How can we make progress on this divisive issue? First of all, we simply need to talk about the issue and its history far more than we do, and members of affected minority religions need to get involved. It would be good if all Americans understood the history of “under God” in the 1950s, and understood, as well, the reasons many believing Americans, as well as nonbelievers, have for being troubled by the words. The participation of the Hindu and Buddhist communities in the recent Ten Commandments case is a welcome sign for the future. Hindus sometimes duck away from challenging monotheism, and can even represent themselves, at times, as quasi-monotheists, because they are tired of being pilloried for their polytheism and, as new immigrants in a vulnerable position, they desire respectability. It would be wonderful if they would tell Americans frankly that they worship Rama and Shiva and Ganesha and other gods, and that the pledge refers to a monotheistic conception that denigrates them. Buddhists, whether immigrants or American converts, should also join this conversation, explaining that theirs is a genuine religion and yet recognizes no God. Confucianists, Taoists, and others should enter the debate as well. It would also be very helpful if more Jews and Christians who hold views that render the language of the pledge problematic would say forthrightly what these reasons are.

Meanwhile, we need to talk more about Justice O’Connor’s helpful criteria and how they apply in a wide range of cases, refining the criteria themselves, adding to them if new helpful criteria can be found, and saying more about how many of them need to be present in order for a religiously divisive practice to be constitutional.

This national conversation is not taking place. One reason is the reluctance of many dissident religions to get involved in public discussions of their dissident conceptions, for fear of stigma for themselves and their children. That is why it ended up being an atheist who brought the famous case, a fact that proved very bad for public understanding of the issues. The pledge, as I’ve argued, is offensive to many believers, as well as to atheists. Most Americans, however, currently think that only atheists have a problem with it.

Another reason the conversation is failing, more problematic still, is the reliance of American liberals on the language of “separation of church and state”: because they think it’s self-evident that “under God” violates “separation” and is bad for that reason alone, many liberals don’t bother to investigate the deep inequalities and hierarchies that it constitutes.
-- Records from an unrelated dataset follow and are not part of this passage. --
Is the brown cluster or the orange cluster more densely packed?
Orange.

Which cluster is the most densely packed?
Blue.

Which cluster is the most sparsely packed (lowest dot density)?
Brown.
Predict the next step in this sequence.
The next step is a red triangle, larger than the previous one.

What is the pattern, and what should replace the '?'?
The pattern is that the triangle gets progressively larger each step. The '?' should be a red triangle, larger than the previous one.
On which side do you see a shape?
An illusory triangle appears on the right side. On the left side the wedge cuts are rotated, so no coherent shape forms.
Let’s, then, try speaking the language of equality and endorsement, and see how far we can get.

Excerpted from “Contemporary Controversies: The Pledge, Evolution, Imagination, Gay Marriage, Fear of Muslims,” in Liberty of Conscience: In Defense of America’s Tradition of Religious Equality (New York: Basic Books, 2008).
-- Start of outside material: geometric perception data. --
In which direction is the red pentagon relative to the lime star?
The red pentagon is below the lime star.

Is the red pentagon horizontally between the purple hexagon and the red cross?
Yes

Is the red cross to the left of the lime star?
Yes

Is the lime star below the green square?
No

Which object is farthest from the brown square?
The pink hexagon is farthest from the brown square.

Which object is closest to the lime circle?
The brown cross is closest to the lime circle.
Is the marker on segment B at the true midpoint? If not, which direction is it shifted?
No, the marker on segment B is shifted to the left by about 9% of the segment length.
Martha C. Nussbaum is Ernst Freund Distinguished Service Professor of Law and Ethics at the University of Chicago Law School.
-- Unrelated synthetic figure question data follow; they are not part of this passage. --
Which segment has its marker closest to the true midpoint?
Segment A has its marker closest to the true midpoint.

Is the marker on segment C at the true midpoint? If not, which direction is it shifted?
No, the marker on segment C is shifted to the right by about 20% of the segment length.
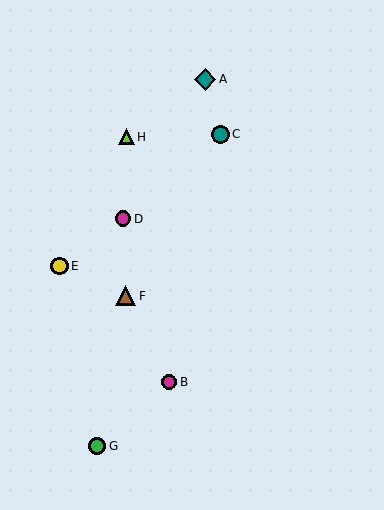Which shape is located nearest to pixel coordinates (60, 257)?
The yellow circle (labeled E) at (59, 266) is nearest to that location.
  1. Asch’s experiments are discussed in detail in both Christopher Browning, Ordinary Men: Reserve Police Battalion 101 and the Final Solution in Poland (New York: Harpercollins, 1992), and Cass R. Sunstein, Why Societies Need Dissent (Cambridge, MA: Harvard University Press, 2005).
  2. See also Douglas Laycock, “Theology Scholarships, the Pledge of Allegiance and Religious Liberty,” Harvard Law Review 118 (2004), 155–246, who similarly likes her criteria but not her application of them to the Pledge.
  3. See my The Clash Within: Democracy, Religious Violence, and India’s Future (Cambridge, MA: Harvard University Press, 2007), chapter 9.
  4. See Laycock, discussing a number of interpretations by believers.
  5. Associated Press, July 19, 2006.